This plot has a familiarity to it....
JbsSMf.jpg
 
Aw, I'm sorry you're feeling so alone, Hawk. My heart hurts reading your posts. We've all been in the same place you're in at the moment. I truly hope things get better for you.

I personally don't see anything wrong with hiring an escort (too bad there are no male escorts for women out there! But alas, it's a man's world). I don't think there is anything you could have said or done differently that would have made her want to be your girlfriend. If you decide to hire another woman, try to think of it as an encounter with a beginning, middle and end. And use a condom, no matter how much she charges.

When you're thinking more clearly, you may realize that it's folly to fall in love with an escort. I agree with Eve's advice of leaving her alone.
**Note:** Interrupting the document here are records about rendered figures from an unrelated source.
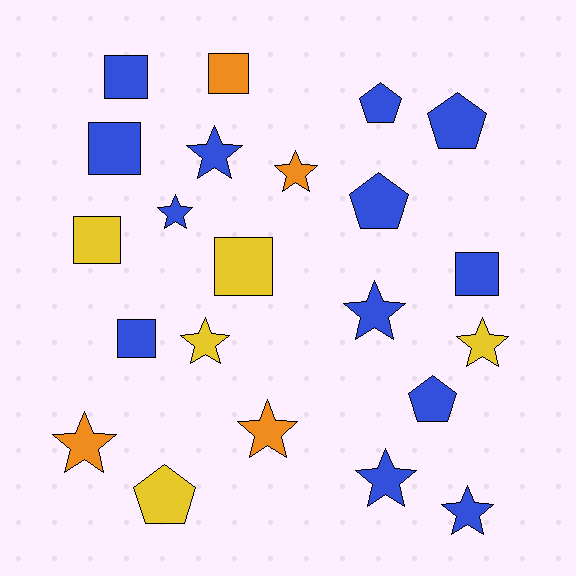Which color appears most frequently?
Blue, with 13 objects.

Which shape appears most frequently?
Star, with 10 objects.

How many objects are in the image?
There are 22 objects.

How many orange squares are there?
There is 1 orange square.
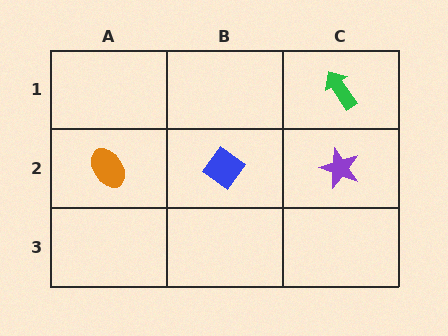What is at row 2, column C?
A purple star.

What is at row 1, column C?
A green arrow.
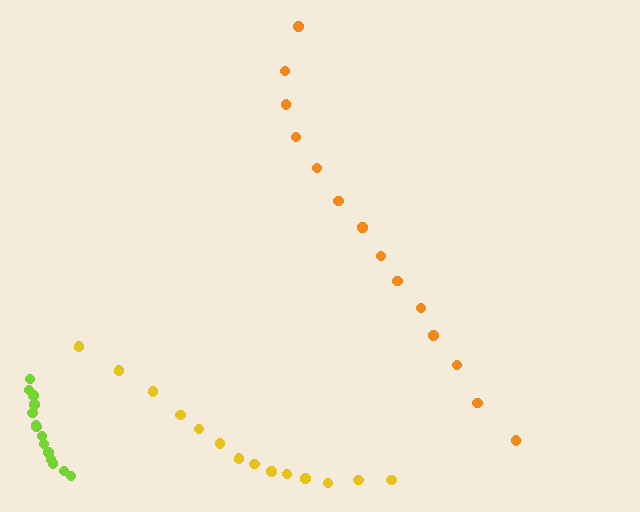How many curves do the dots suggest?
There are 3 distinct paths.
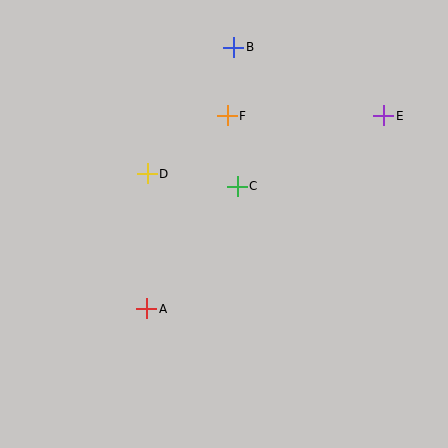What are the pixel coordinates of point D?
Point D is at (147, 174).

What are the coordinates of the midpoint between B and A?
The midpoint between B and A is at (190, 178).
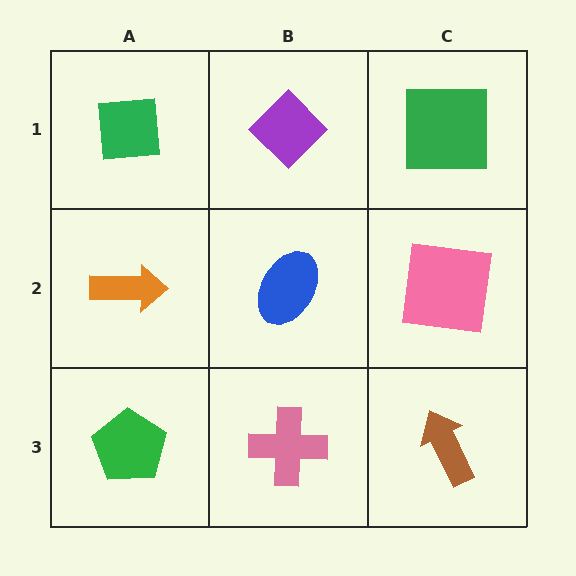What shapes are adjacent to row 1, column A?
An orange arrow (row 2, column A), a purple diamond (row 1, column B).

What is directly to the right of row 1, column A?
A purple diamond.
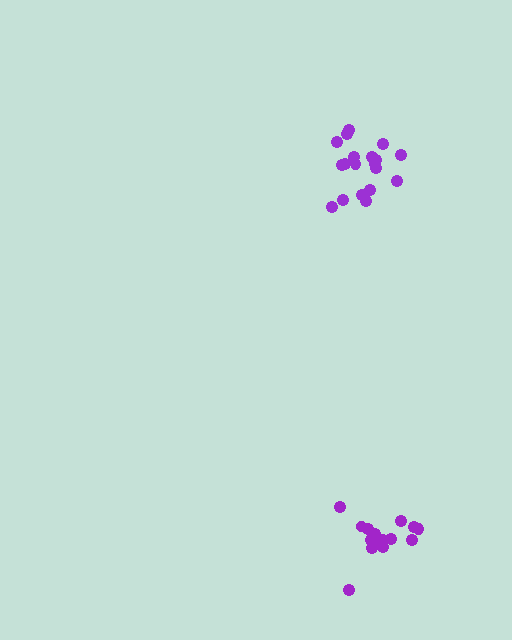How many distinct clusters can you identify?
There are 2 distinct clusters.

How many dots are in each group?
Group 1: 19 dots, Group 2: 16 dots (35 total).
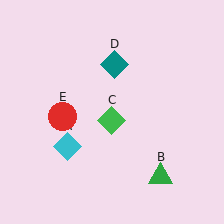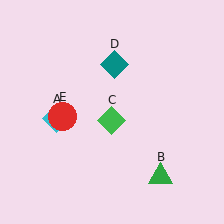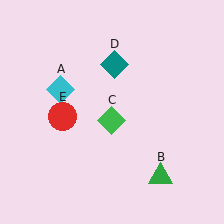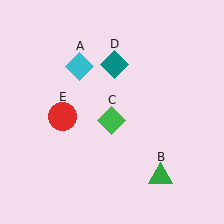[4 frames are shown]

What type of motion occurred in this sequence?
The cyan diamond (object A) rotated clockwise around the center of the scene.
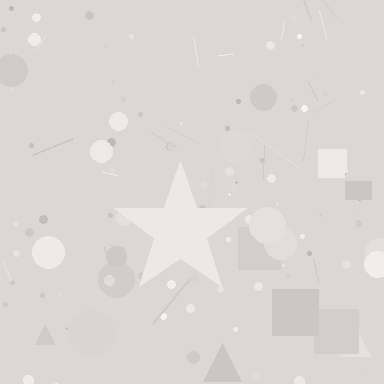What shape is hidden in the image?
A star is hidden in the image.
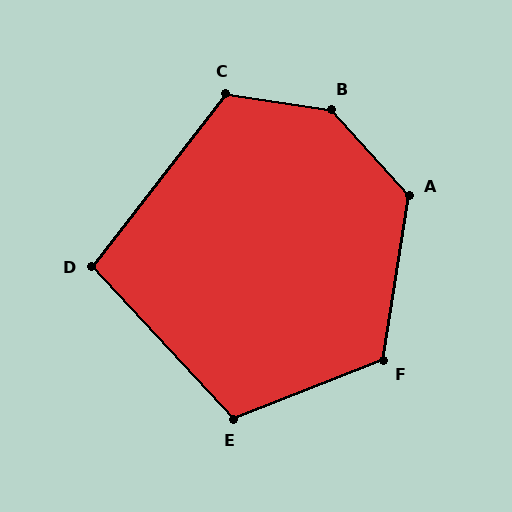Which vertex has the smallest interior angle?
D, at approximately 99 degrees.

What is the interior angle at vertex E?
Approximately 112 degrees (obtuse).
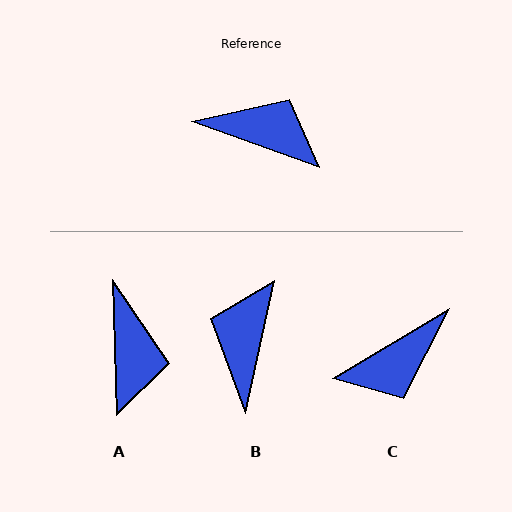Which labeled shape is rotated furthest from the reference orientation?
C, about 130 degrees away.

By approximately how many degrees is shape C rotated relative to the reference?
Approximately 130 degrees clockwise.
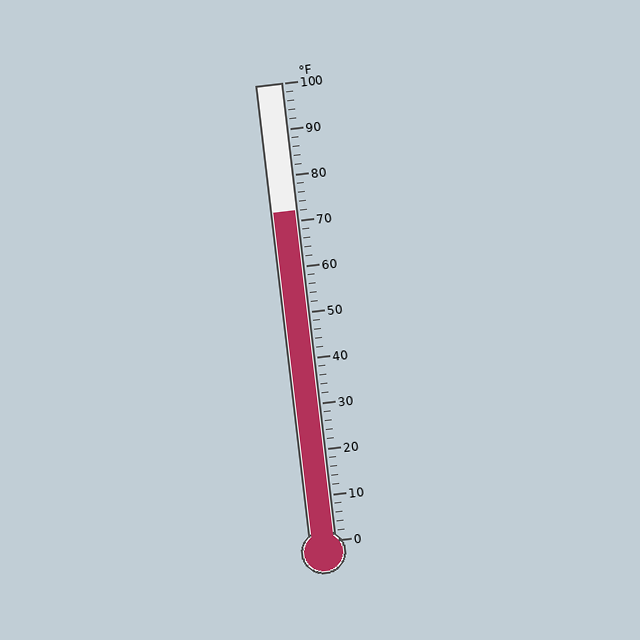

You sound like a caring and respectful person and I hope you can find what you're looking for.

-Teresa
 
Hawx79 said:
I did not have sex with her the second time and I don't plan to call her until maybe in a couple months ill try again to have a sexless date with her, perhaps she will change her mind about me by then.

It's possible she could change her mind. In the meantime, try to improve yourself. I find a double-major in college impresses lots of women, for example
 
Hawx79 said:
I have decided definitely to call her one more time, but in 8 weeks. I want to give her space after her "no". I am terribly convinced I will never have anyone else in my life. Im going to tell her that I want to get into her heart and make her happy and that I'll be waiting for her forever if she ever decides she wants someone in her life when she quits being an escort. I need and want her in my life.
Unless I don't get her. Im not going to get any woman ever. So might as well.
I just cannot forget about her, she means so much to me to forget and move on. I just cant. I'd like to call her much sooner actually but I think she wont like that. If she rejects me again, I'll get hurt a lot, but I'm willing to risk it.

C'mon your not thinking straight !
Move on !
She isn't interested !
Loads of other nice women out there to meet !
 
Hawx79 said:
I have decided definitely to call her one more time, but in 8 weeks. I want to give her space after her "no". I am terribly convinced I will never have anyone else in my life. Im going to tell her that I want to get into her heart and make her happy and that I'll be waiting for her forever if she ever decides she wants someone in her life when she quits being an escort. I need and want her in my life.
Unless I don't get her. Im not going to get any woman ever. So might as well.
I just cannot forget about her, she means so much to me to forget and move on. I just cant. I'd like to call her much sooner actually but I think she wont like that. If she rejects me again, I'll get hurt a lot, but I'm willing to risk it.

My god dude - have you not been paying attention?!?! Let me make it abundantly clear:

DON'T DO THAT !!!
Don't call her
Don't think about her
Don't believe she's the only girl for you

You fell for the oldest trick in their trade - you think you love her because she showers you some love and attention ... BECAUSE YOU PAID HER TO!! Deep down I know the only reason you think you love her is because she's the first person to show you that kind of affection in a while. She doesn't like you ... She never will and you know that. If you got paid to give attention and sex to women - would you find it attractive if one of them started spilling their guts to you out of nowhere?!? Probably not.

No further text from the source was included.